Today, it is 50 years (1973-05-22) since Ethernet was invented at Xerox PARC (Palo Alto Research Center), in Palo Alto, California. This date specifically references a memo written by Bob Metcalfe (1946 – ). Ether refers to an omnipresent, luminiferous aether, that acts as a passive medium for the propagation of electromagnetic waves. In 1975, Xerox filed a patent application listing Metcalfe, David Boggs (1950 – 2022) , Chuck Thacker (1943 – 2017) and Butler Lampson (1943 – ) as Ethernet inventors.
Metcalfe’s law states that the impact of a telecommunications network is proportional to the square of the number of nodes, initially expressed as compatible communicating devices in, later as connected users of, the system (n2). The law was first proposed in 1983-12, in a 3Com sales presentation, given by Robert Metcalfe. The law was popularized by George Gilder in a 1993-09-13 Forbes article which specifically associated it with Ethernet users.
Some feel that this law overstates the case, in that not all nodes are born equal. Specifically, reference is made to the Dunbar number, originally expressed as a cognitive limit to the number of people with whom one can maintain stable social relationships. Anthropologist Robin Dunbar (1947 – ), who devised the concept, places the limit at about 150, for people. In terms of this weblog post, I have stated that I will know that I am doing something wrong, if the number of readers exceeds 100. It is only intended for family and friends, with whom I wish to maintain stable social relationships. In addition, it allows for, say, fifty people to disown me (or the weblog), for various reasons, real or imagined. In terms of Ethernet nodes, it is easier to reach some in contrast to others. Indeed, most people place considerable effort in evading contact by spammers, and other forms of Internet lowlife.
António Madureira, Frank den Hartog, Harry Bouwman and Nico Baken have, in 2013, empirically validated Metcalfe’s law, specifically looking at how Internet usage patterns changed over time, See: Information Economics and Policy, 25 (4): 246–256.
Ethernet was commercially available, starting in 1980. It was standardized in 1983 as IEEE 802.3. New versions of Ethernet have increased bit rates, the number of nodes connected, and link distances, yet retain considerable backward compatibility. Ethernet has largely replaced competing wired local-area network (LAN) technologies, such as the token-ring and aloha networks.

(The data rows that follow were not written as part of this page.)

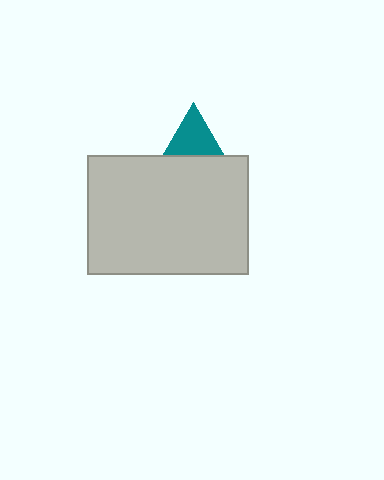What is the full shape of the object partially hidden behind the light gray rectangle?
The partially hidden object is a teal triangle.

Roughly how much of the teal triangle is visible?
A small part of it is visible (roughly 32%).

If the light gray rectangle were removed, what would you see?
You would see the complete teal triangle.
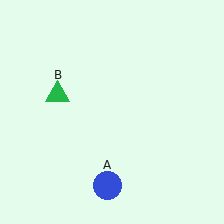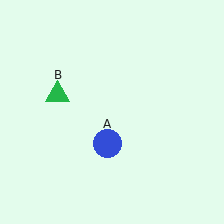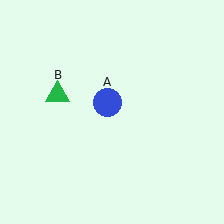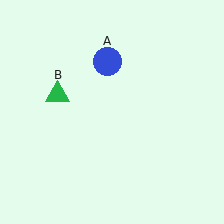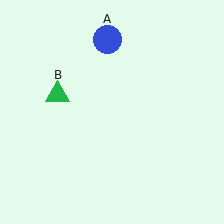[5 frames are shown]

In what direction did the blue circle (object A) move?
The blue circle (object A) moved up.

An Ethernet connection is made using a cable fitted with a male plug connector at both ends. One end of the connector (most often a 8P8C plug) usually attaches to a device (such as a laptop computer) fitted with a 8P8C jack, while the plug, at the other end is attached to the jack of a switch. The term RJ45 connector/ plug/ jack is often used. The original (telephone) RJ45 connector featured a key that disallowed 8P8C connectors. These RJ45 connectors are obsolete, but continue to be referenced in the language. There are variations in the termination of the wiring inside 8P8C connectors, with two distinct flavours, officially known as T568A and T568B. These are defined in ANSI/TIA-568. I have never known anyone who uses anything but B.
Connector installation improves with practice. We use purpose built tools and a tester to ensure that cables function properly.
It can be difficult for people to obtain appropriate information about Ethernet connections, and Internet operations, more generally .
Many people I associate with are surprised that Cliff Cottage, our residence, is wired with CAT 6A Ethernet cable. Gratuitous advice: If it is too difficult to put Ethernet cable inside a wall, fasten it outside, immediately above a baseboard. We have done this in select locations. We have also allowed the cable to be fitted inside door molding.
We use a power-over-Ethernet (PoE) switch with 24 ports, that are fitted to our server rack. This allows us to send data and electrical power in the same cable. Users in our household each have a PoE UniFi Flex Mini switch with five ports, operating at gigabit speed. We also have three UniFi Wi-Fi 6 lite access points at appropriate locations in the house, so that all portable/ hand-held devices can connect to the Internet..
Note: The publication date is also World Goth Day #15. It will not have a weblog post devoted to it this year, but will return to explore Gothic architecture on World Goth Day #16, 2024-05-22. As compensation, a weblog post about Wave Gotik Treffen, a Leipzig music festival, will be published 2023-05-27.